Natal
Era dezembro e o corpo de King estava vivo novamente, desempenhando um espetáculo para o seu pai. O Mestre de Marionetes se divertia com o seu melhor e mais estúpido filho. King estava treinando para a sua próxima performance no palco. Naquele natal, ele seria o Pequeno Tocador de Tambor.
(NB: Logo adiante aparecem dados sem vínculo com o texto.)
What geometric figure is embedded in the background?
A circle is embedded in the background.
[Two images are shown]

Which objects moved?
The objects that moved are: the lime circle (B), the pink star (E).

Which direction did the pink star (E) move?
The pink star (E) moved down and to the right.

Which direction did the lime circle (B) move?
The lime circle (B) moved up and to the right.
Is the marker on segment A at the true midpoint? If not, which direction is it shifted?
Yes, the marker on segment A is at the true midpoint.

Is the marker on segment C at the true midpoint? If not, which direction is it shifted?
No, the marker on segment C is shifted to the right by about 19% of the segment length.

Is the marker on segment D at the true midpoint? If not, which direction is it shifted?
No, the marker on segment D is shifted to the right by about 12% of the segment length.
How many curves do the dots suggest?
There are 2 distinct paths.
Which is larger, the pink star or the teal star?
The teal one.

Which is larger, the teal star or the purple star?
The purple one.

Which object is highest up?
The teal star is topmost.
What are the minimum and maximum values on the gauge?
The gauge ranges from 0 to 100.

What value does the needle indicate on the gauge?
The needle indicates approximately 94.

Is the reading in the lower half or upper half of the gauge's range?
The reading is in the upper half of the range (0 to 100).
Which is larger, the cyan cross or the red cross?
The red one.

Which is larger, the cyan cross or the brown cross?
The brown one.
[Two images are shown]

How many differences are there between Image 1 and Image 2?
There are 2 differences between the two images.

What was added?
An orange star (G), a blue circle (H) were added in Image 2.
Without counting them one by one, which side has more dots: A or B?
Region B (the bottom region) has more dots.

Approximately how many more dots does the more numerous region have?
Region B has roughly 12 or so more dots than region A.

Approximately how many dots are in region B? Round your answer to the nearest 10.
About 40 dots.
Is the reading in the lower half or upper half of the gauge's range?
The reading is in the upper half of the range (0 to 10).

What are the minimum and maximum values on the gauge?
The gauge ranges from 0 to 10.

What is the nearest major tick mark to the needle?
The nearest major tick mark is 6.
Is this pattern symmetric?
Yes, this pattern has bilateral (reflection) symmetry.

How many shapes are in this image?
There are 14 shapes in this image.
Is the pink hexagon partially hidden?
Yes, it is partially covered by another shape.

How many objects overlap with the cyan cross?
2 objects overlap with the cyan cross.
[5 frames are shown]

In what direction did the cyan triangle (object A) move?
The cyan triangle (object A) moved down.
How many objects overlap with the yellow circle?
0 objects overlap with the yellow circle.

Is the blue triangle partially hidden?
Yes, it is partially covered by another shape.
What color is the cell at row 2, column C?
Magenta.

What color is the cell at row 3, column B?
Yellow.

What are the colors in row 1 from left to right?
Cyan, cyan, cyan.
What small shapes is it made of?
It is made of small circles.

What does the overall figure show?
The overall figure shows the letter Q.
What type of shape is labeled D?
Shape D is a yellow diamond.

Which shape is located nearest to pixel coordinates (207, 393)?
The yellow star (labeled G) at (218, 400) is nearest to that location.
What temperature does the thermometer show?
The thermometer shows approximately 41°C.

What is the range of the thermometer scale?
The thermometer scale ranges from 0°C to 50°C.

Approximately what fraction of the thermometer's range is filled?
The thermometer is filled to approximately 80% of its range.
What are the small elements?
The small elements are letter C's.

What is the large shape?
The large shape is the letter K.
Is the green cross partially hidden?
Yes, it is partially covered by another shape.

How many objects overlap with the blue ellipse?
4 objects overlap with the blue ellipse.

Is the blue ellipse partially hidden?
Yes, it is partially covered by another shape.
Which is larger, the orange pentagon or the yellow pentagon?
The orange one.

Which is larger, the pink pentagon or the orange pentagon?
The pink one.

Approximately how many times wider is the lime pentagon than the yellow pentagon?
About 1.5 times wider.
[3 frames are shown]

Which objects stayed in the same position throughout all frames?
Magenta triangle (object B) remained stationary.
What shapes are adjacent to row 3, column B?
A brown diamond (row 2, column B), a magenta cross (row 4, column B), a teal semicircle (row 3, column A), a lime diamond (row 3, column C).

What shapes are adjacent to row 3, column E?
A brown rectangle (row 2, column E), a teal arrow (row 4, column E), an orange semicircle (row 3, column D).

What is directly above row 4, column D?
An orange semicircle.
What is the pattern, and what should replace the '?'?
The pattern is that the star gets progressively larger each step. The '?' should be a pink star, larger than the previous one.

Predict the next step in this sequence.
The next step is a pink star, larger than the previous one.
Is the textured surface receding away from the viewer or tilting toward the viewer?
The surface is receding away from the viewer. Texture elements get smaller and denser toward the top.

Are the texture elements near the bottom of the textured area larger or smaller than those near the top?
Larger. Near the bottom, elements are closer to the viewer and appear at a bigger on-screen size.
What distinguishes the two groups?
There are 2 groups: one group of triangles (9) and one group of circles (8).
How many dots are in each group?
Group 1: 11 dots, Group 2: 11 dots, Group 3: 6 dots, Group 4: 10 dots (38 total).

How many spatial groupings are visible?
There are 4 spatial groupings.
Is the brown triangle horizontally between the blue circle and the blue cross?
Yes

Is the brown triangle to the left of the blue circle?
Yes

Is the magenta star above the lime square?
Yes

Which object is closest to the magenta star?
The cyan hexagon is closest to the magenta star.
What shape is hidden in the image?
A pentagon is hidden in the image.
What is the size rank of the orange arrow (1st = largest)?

Venha, eles me disseram, param pam pam pam
Há um novo Rei para ver, param pam pam, pam
Nosso melhores presentes trouxemos, param pam pam pam
Para entregar ao Rei, param pam pam pam
Então honrá-Lo, param pam pam
Quando chegarmos…
Para King, não havia mais esperança ou vida de verdade. Naquele natal, sua alma já era quase a mesma de uma marionete, totalmente dependente de seu Mestre. Para ele, nunca nada seria como antes. Só havia tristeza em sua alma.
Em uma depressão imensurável, King pensava:
– Não há mais esperanças… Eu preciso terminar essa vida. Preciso me livrar disso…
Continuou:
– Amanhã eu não serei mais nada. Mas hoje a noite… Serei o Pequeno Tocador de Tambor. Hoje a noite… Irei ser aquele que destrói.
King entendia tudo. Aqueles segredos nunca contados, aquelas almas perdidas. Ele conhecia a escuridão e sabia que só havia tristeza ali. Só havia tristeza ao redor de todos.
– É natal novamente, e nada será o mesmo.
Naquela noite, como todo ano, o teatro estava lotado de pessoas. Pessoas felizes e animadas com o espetáculo. Como há dois natais passados, o show era o mesmo que King havia visto pela primeira vez.
Venha, eles me disseram, param pam pam pam
Há um novo Rei para ver, param pam pam, pam
Nosso melhores presentes trouxemos, param pam pam pam
Para entregar ao Rei, param pam pam pam
E agora lá vou eu
Enquanto tocava o seu tambor de forma espetacular, King resolveu se vingar de seu pai, e em seu instinto suicida, caiu propositalmente para frente com o corpo mole, quebrando seu tambor. Com o personagem principal caído, o show foi completamente interrompido e a magia nos olhos das pessoas fora quebrada. Uma grande desgraça em uma noite de natal.